Without getting too technical, it pretty much cuts the size in half, and does so in a way that is similar to using VBR for MP3's. So if a stereo WAV file is 5:00 long and is about 50mb, the FLAC will be *around* 25mb or so, depending on what's going on in the song at any given time. If it's a classical piece, with various quiet moments and silence, it will be a bit lower. Overall volume level is an issue too, and it will take that to account. If something from a CD has a peak level of 80, it will encode it exactly like that, although users can tweak FLAC files during the encoding process to do something else, the "Replaygain" option. If you peak the level to 99 or 100 percent before encoding, it will be a few megabytes higher than the original file at 80%.
As for mono, a 5 minute song can be about 13mb, depending on if it's a mono WAV file or a stereo file that recorded something in mono, because you have to keep in mind that while the record was mono, you're still recording surface noise in stereo. Best thing to do after doing a transfer is to convert the stereo WAV to mono, save, then encode to FLAC, and the size will be 25 percent of the original WAV.
Plus, it's lossless compression, so in terms of editing and making your own mixes or podcasts, it's better to work from a lossless source than from MP3's.
Another benefit of encoding to FLAC is if you're doing a track with someone, and they're using the same program you're using. For example, if I'm doing a track with Jesse Dangerously, I can either send him the entire instrumental I did for him, or send the session files as a zip or RAR file. He can then decode it, plug it in, then do his track. He then sends me back his vocal track as a FLAC, a new session file with his vocals plus anything else he may have added (i.e. any effects, background vocals, sound effects, etc) and I can add that in on my end. While you *can* do that with MP3's, with faster upload and download speeds it's better to do that with quality in mind opposed to taking shortcuts and end up with something that sounds not as good.
There we go. I've never used that one but that's good too know too.
It converts using the LAME encoder and allows you to enter the LAME variable switches
depending on the size/quality of MP3 that you want (eg: --alt-preset-extreme).
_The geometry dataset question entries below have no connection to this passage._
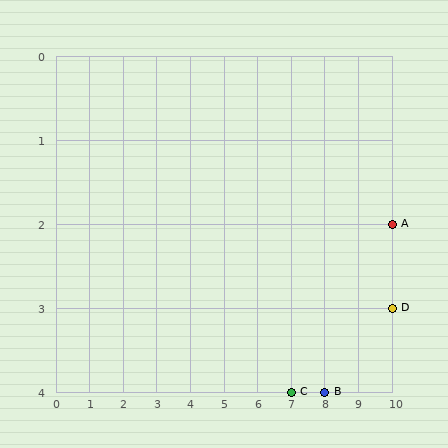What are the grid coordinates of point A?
Point A is at grid coordinates (10, 2).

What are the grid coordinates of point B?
Point B is at grid coordinates (8, 4).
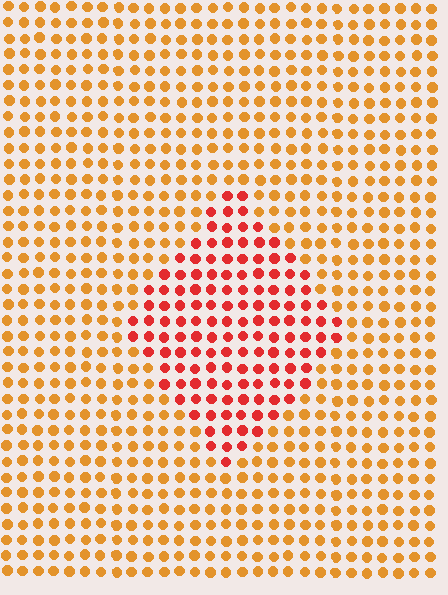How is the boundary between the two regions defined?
The boundary is defined purely by a slight shift in hue (about 35 degrees). Spacing, size, and orientation are identical on both sides.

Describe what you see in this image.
The image is filled with small orange elements in a uniform arrangement. A diamond-shaped region is visible where the elements are tinted to a slightly different hue, forming a subtle color boundary.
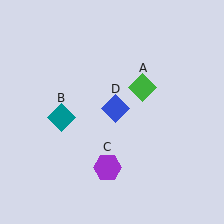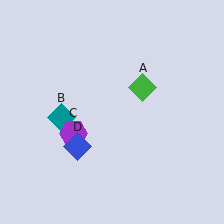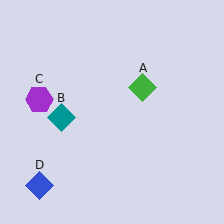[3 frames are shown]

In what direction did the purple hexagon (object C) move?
The purple hexagon (object C) moved up and to the left.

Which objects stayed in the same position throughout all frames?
Green diamond (object A) and teal diamond (object B) remained stationary.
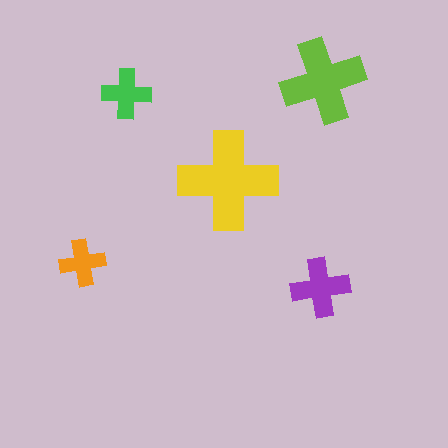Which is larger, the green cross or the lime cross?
The lime one.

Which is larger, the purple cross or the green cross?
The purple one.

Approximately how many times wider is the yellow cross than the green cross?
About 2 times wider.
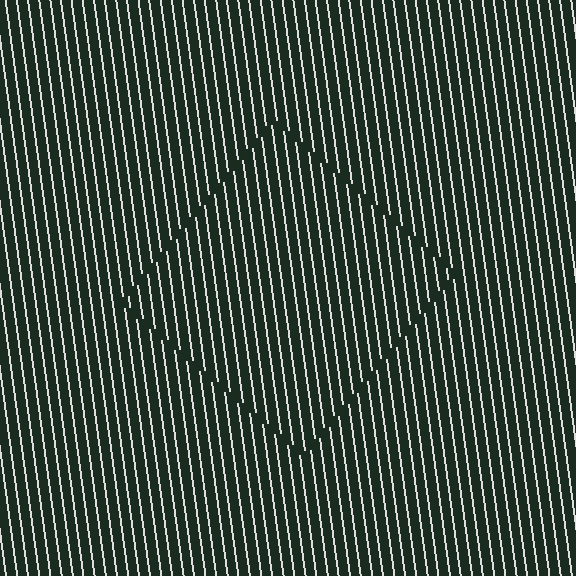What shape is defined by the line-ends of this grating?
An illusory square. The interior of the shape contains the same grating, shifted by half a period — the contour is defined by the phase discontinuity where line-ends from the inner and outer gratings abut.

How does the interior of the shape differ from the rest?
The interior of the shape contains the same grating, shifted by half a period — the contour is defined by the phase discontinuity where line-ends from the inner and outer gratings abut.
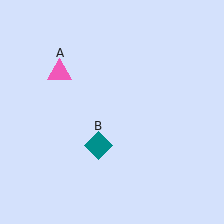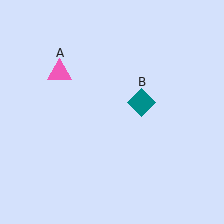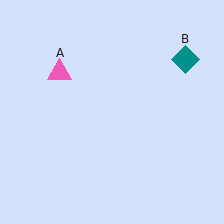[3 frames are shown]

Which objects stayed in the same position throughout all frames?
Pink triangle (object A) remained stationary.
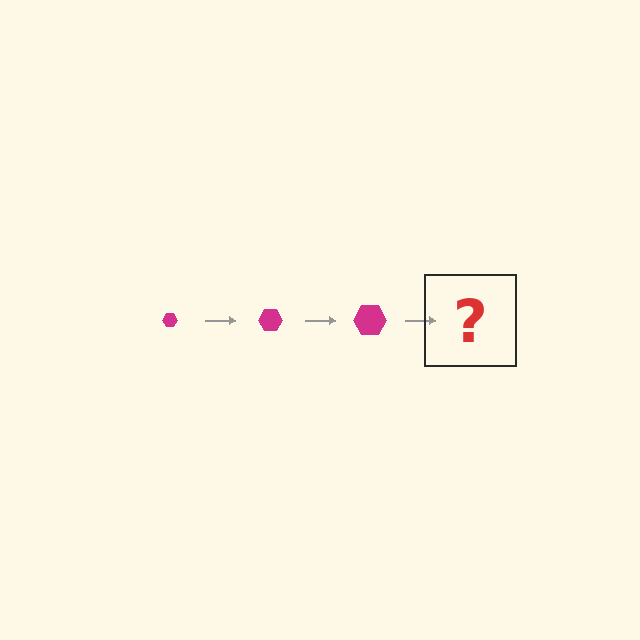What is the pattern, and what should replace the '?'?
The pattern is that the hexagon gets progressively larger each step. The '?' should be a magenta hexagon, larger than the previous one.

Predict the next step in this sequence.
The next step is a magenta hexagon, larger than the previous one.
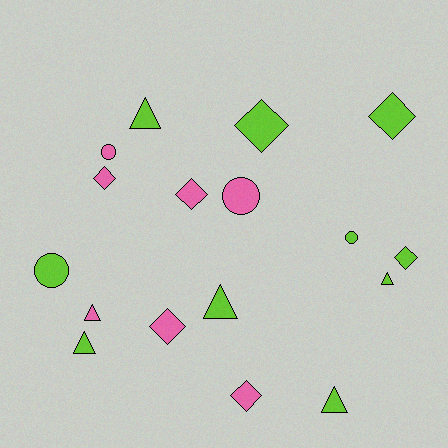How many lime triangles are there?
There are 5 lime triangles.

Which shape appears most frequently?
Diamond, with 7 objects.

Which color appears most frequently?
Lime, with 10 objects.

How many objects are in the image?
There are 17 objects.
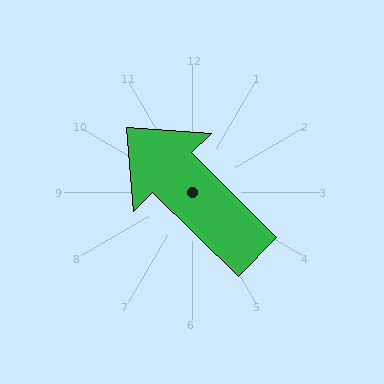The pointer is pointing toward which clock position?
Roughly 10 o'clock.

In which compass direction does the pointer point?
Northwest.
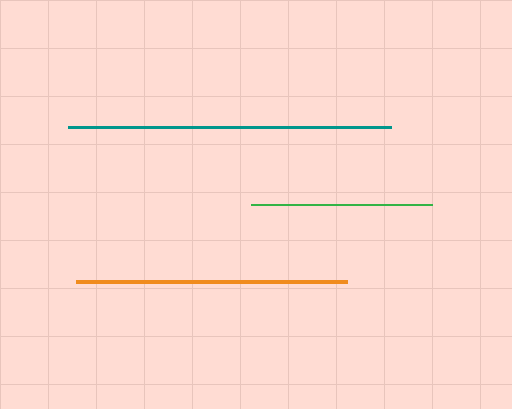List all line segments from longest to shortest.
From longest to shortest: teal, orange, green.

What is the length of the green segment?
The green segment is approximately 180 pixels long.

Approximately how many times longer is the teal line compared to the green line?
The teal line is approximately 1.8 times the length of the green line.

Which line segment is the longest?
The teal line is the longest at approximately 323 pixels.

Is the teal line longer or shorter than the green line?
The teal line is longer than the green line.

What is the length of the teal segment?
The teal segment is approximately 323 pixels long.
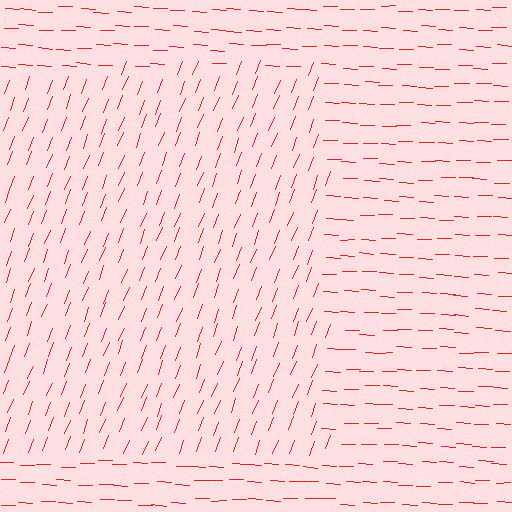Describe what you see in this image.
The image is filled with small red line segments. A rectangle region in the image has lines oriented differently from the surrounding lines, creating a visible texture boundary.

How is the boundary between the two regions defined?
The boundary is defined purely by a change in line orientation (approximately 71 degrees difference). All lines are the same color and thickness.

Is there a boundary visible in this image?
Yes, there is a texture boundary formed by a change in line orientation.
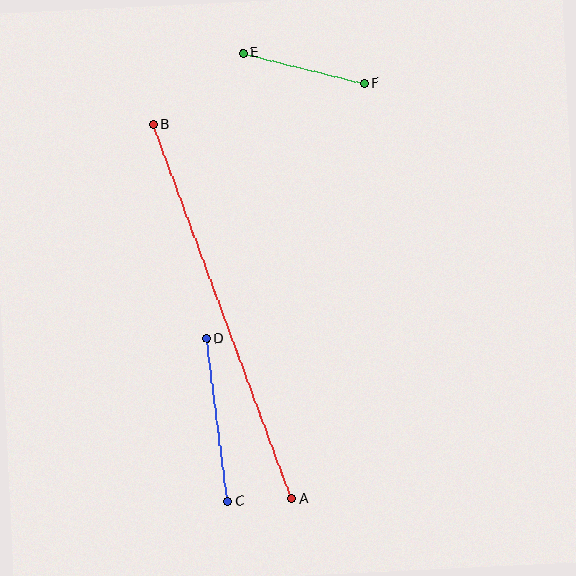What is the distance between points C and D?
The distance is approximately 164 pixels.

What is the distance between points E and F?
The distance is approximately 125 pixels.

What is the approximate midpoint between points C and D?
The midpoint is at approximately (217, 420) pixels.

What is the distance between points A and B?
The distance is approximately 399 pixels.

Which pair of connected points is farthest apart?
Points A and B are farthest apart.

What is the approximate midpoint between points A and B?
The midpoint is at approximately (223, 312) pixels.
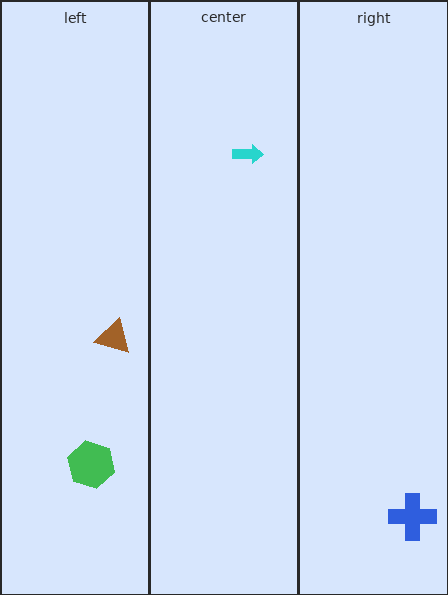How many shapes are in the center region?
1.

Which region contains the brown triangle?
The left region.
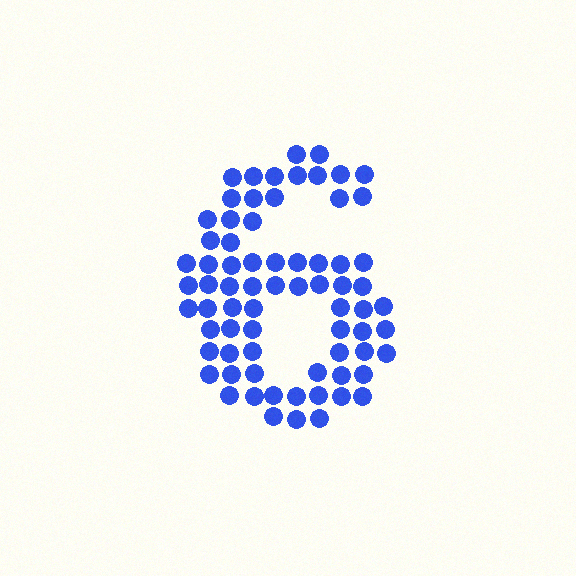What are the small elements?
The small elements are circles.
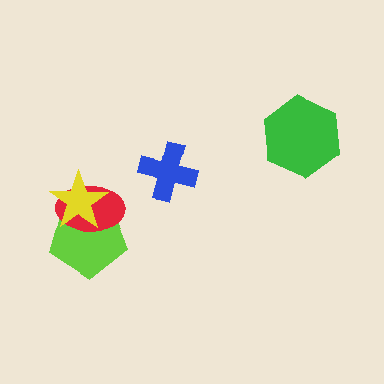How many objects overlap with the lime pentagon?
2 objects overlap with the lime pentagon.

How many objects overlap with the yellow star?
2 objects overlap with the yellow star.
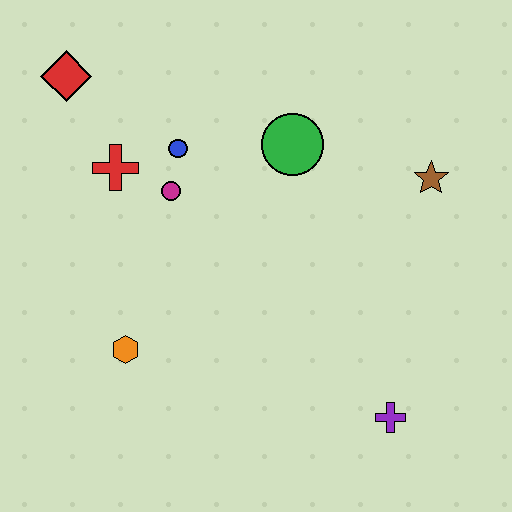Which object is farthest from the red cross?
The purple cross is farthest from the red cross.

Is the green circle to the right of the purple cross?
No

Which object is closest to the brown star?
The green circle is closest to the brown star.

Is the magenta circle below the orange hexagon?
No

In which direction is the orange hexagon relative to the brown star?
The orange hexagon is to the left of the brown star.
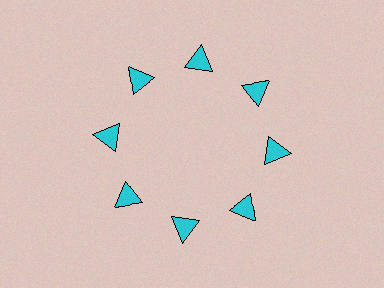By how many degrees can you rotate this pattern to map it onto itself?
The pattern maps onto itself every 45 degrees of rotation.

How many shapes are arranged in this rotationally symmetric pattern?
There are 8 shapes, arranged in 8 groups of 1.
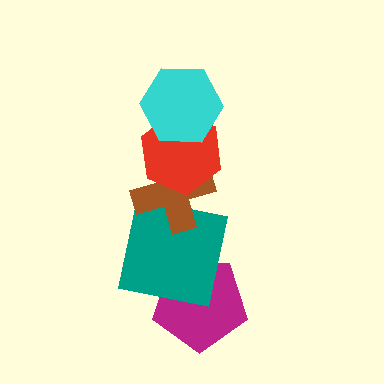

Also, you might want to consider using Rockbox on your iPod.
It's a totally seperate OS to the apple one and includes support for many formats
including FLAC. It also has lots of other features that the normal Apple OS doesn't
have (be warned though, that it takes some tweaking to set it up properly).
Finally, if you use Foobar as your media playing on the PC then
I believe there is a FLAC to MP3 conversion plugin floating around on the net
somewhere.
you better be pretty damn tech savvy if you mess with this. rockbox fucked my shit aaalll up last year. i had to re-format my ipod, so be weary.